Year in Review 2025

Commercial VIN decoders charge $0.10-0.50 per lookup. They rate-limit you, require API keys, and make you pay for data that's public domain from NHTSA. The entire industry exists because nobody bothered to make the government data usable.
We fixed that, then built an entire automotive platform on top of it.
The Problem: VIN Decoding is a Racket
NHTSA publishes the VPIC database - every vehicle specification for every VIN pattern ever registered in North America. It's free, public domain data. But it's distributed as a 5GB+ SQL dump that's unusable without serious infrastructure.
So companies charge you to query it. Per lookup. With rate limits. Some charge $50-200/month for API access. Others charge per thousand lookups. It's rent-seeking on public data.
Corgi: 50MB, Fully Offline, Sub-Millisecond Decoding
We took NHTSA's database, optimized it down to 50MB, and released it as open source. Read the full technical breakdown in our Corgi deep dive.
The entire decoder runs offline. No API calls, no rate limits, no costs. It works in Node.js, browsers (via sql.js), and Cloudflare Workers (via D1). We wrote database adapters for each runtime so the core decoding logic stays identical.
Here's how it works:
Database optimization: We analyzed NHTSA's schema, removed redundant columns, normalized strings, and compressed the SQLite database. The final database is 50MB gzipped, 150MB uncompressed. Commercial solutions ship 1GB+ databases or require server roundtrips.
Pattern matching engine: VINs encode vehicle data in the first 11 characters. We built a pattern matcher that queries the optimized database and returns full vehicle specs in <1ms. No external API calls required.
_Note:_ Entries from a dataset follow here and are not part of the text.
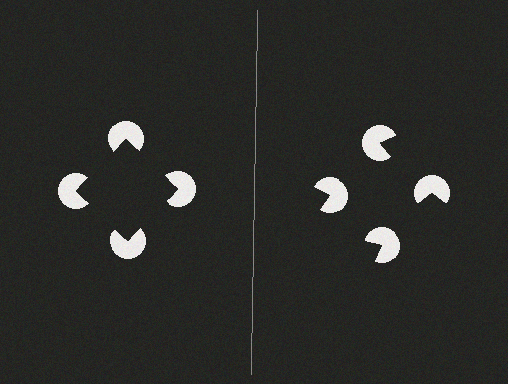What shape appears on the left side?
An illusory square.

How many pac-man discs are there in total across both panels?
8 — 4 on each side.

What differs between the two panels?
The pac-man discs are positioned identically on both sides; only the wedge orientations differ. On the left they align to a square; on the right they are misaligned.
Multi-runtime support: Same core logic, different database adapters. Better-sqlite3 for Node.js, sql.js for browsers, D1 binding for Cloudflare Workers. The decoder doesn't care where it runs.
import { decodeVIN } from "@cardog/corgi";
const result = await decodeVIN("1HGBH41JXMN109186");That's it. No API keys, no HTTP requests, no vendor lock-in. Just VIN in, vehicle data out.
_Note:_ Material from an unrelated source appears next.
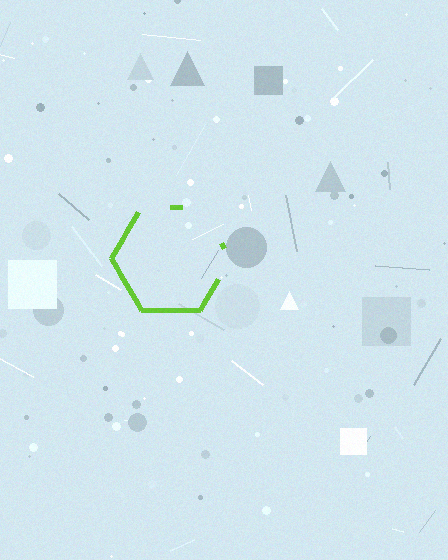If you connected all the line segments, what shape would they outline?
They would outline a hexagon.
Market Intelligence: Real-Time Automotive Analytics
The core product is market analysis. We built a system that analyzes millions of vehicle listings and provides actual insights, not just aggregated averages that tell you nothing.
The Architecture
At the bottom is a Postgres database (on Neon) with every active vehicle listing in North America. On top of that, we built a market analysis service that computes:
- Price distribution histograms - Not just "average price" but actual distribution curves showing where listings cluster
- Odometer-price correlation - Depreciation analysis with enough data points to be statistically meaningful
- Geographic breakdowns - Where vehicles are listed and how prices vary by region
- Time series trends - Week-over-week and month-over-month price movements
- Trim-level analysis - Price deltas between trims, showing which configurations hold value
- Individual listing positioning - Where any specific listing sits relative to the market (percentile rank, pricing guidance)
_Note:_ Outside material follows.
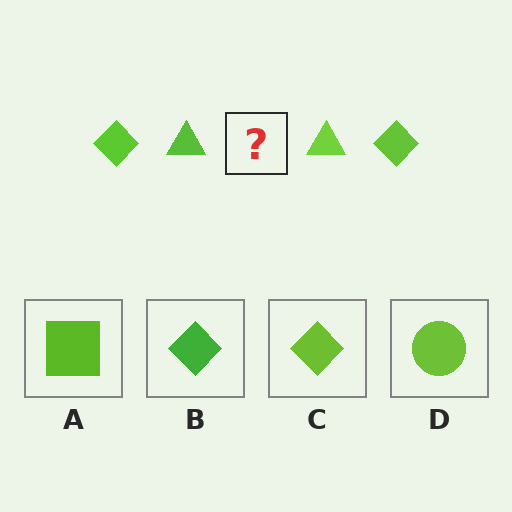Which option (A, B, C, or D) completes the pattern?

- Similar listings algorithm - Proximity-based matching considering make/model/year/trim/mileage/price
The service layer is written in TypeScript using Drizzle ORM for type-safe SQL queries. Every endpoint is contract-validated with Zod schemas to prevent schema drift between API and clients.
API routes look like this:
app.get("/:make/:model/:year/overview", async (c) => {
const { make, model, year } = c.req.valid("param");
const svc = new MarketService(c.env.CORE_DB_URL);
return c.json(await svc.overview(make, model, year));
});Simple, fast, type-safe. Hono + Cloudflare Workers means sub-100ms response times globally. Explore the full API documentation.
Research Database: Vehicle Specs That Don't Lie
We maintain a comprehensive vehicle specification database covering every make/model/year/trim variant. This includes:
- Full trim lineups by manufacturer and year
- Technical specifications (engine, transmission, drivetrain)
- OEM imagery (exterior shots, interior, detail photos)
- Factory color options with hex codes
- Media categorization (shot types, angles, contexts)
The research API exposes all of this through clean REST endpoints:
const lineup = await client.research.lineup("Toyota", { year: 2024 });
const images = await client.research.getImages({
make: "Honda",
model: "Civic",
year: 2023,
});
const colors = await client.research.getColors({
make: "Ford",
model: "F-150",
year: 2024,
});This powers both our consumer app and dealer tools. Same API, different use cases.
Recalls Pipeline: Government Data That Actually Works
Government recall data is a mess. Transport Canada and NHTSA both publish recall information, but in different formats, with inconsistent schemas, and zero normalization.
We built beaver - an ETL pipeline that:
- Extracts raw recall CSVs from government sources
- Transforms the data into a normalized schema
- Loads it into SQLite with proper indexes
The schema is straightforward:
CREATE TABLE transport_canada_recalls (
id TEXT PRIMARY KEY,
recall_number TEXT NOT NULL,
year INTEGER,
make TEXT NOT NULL,
model TEXT NOT NULL,
units_affected INTEGER,
system_type TEXT,
comment TEXT,
recall_date DATE
);Now we can query recalls by VIN, make/model/year, or recall number instantly. The recalls tool exposes this through simple endpoints that return clean JSON instead of government CSV soup.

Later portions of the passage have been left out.